In het kader van de afspraken voor de regio Noord-Limburg zullen de toezichthoudende ambtenaren worden ingezet bij het toezicht op de naleving van de regelgeving waarvoor de gezamenlijke toezichthouders verantwoordelijk zijn. Ieder bestuursorgaan blijft zelf verantwoordelijk voor de naleving van de eigen regelgeving. De betrokken bestuursorganen belasten elkaars ambtenaren over en weer met het toezicht waarvoor zij verantwoordelijk zijn.

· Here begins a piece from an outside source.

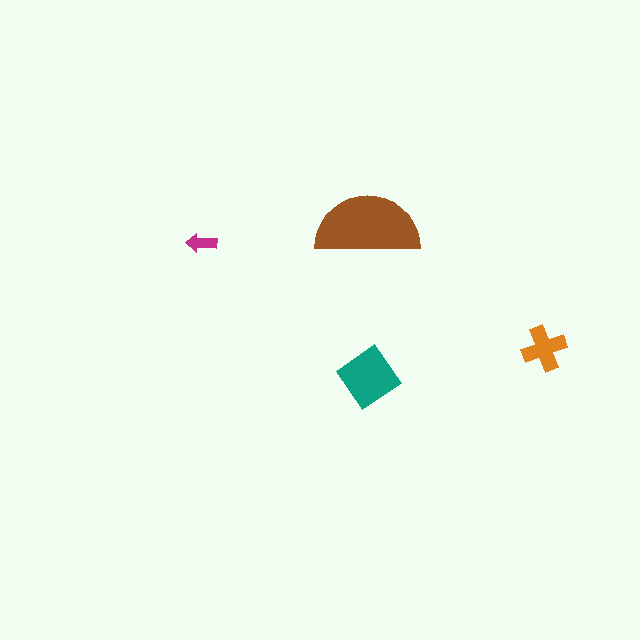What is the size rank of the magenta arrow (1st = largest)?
4th.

Met de onderhavige regeling wordt hieraan invulling gegeven voor de regelgeving waarvoor de Minister van Economische Zaken, Landbouw en Innovatie (mede)verantwoordelijk is. Dit betreft de regels gesteld bij of krachtens de Gezondheids- en welzijnswet voor dieren en de Wet gewasbeschermingsmiddelen en biociden. De ambtenaren van de gemeente Horst aan de Maas en van de gemeente Venray worden thans belast met het toezicht op de regels gesteld bij of krachtens de Gezondheids- en welzijnswet voor dieren en de Wet gewasbeschermingsmiddelen en biociden (Artikelen I, onderdeel A, zesde lid, en II, onderdeel C). De ambtenaren van het waterschap Peel en Maasvallei worden thans alleen aangewezen voor het toezicht op grond van de Gezondheids- en welzijnswet voor dieren, aangezien zij al waren belast met het toezicht op grond van de Wet gewasbeschermingsmiddelen en biociden (Artikel II, onderdeel C). Het toezicht op de naleving van de betrokken regelgeving is voor het betrokken gebied in omvang gelijk aan het toezicht dat de ambtenaren van de Nederlandse Voedsel- en Warenautoriteit uitoefenen.

Verder bevat de regeling enkele redactionele en naamswijzigingen in verband met het samengaan van enkele inspectiediensten per 1 januari 2012.

De regeling richt zich tot de betrokken bestuursorganen en leidt niet tot administratieve lasten voor burgers of bedrijven.

Voor de datum van inwerkingtreding, 1 april 2012, is aansluiting gezocht bij het kabinetsbeleid inzake vaste verandermomenten (Kamerstukken II 2009/10, 29 515, nr. 309). Omdat de doelgroepen gebaat zijn bij spoedige inwerkingtreding wordt afgeweken van de minimale invoeringstermijn van twee maanden.

De Staatssecretaris van Economische Zaken, Landbouw en Innovatie, H. Bleker.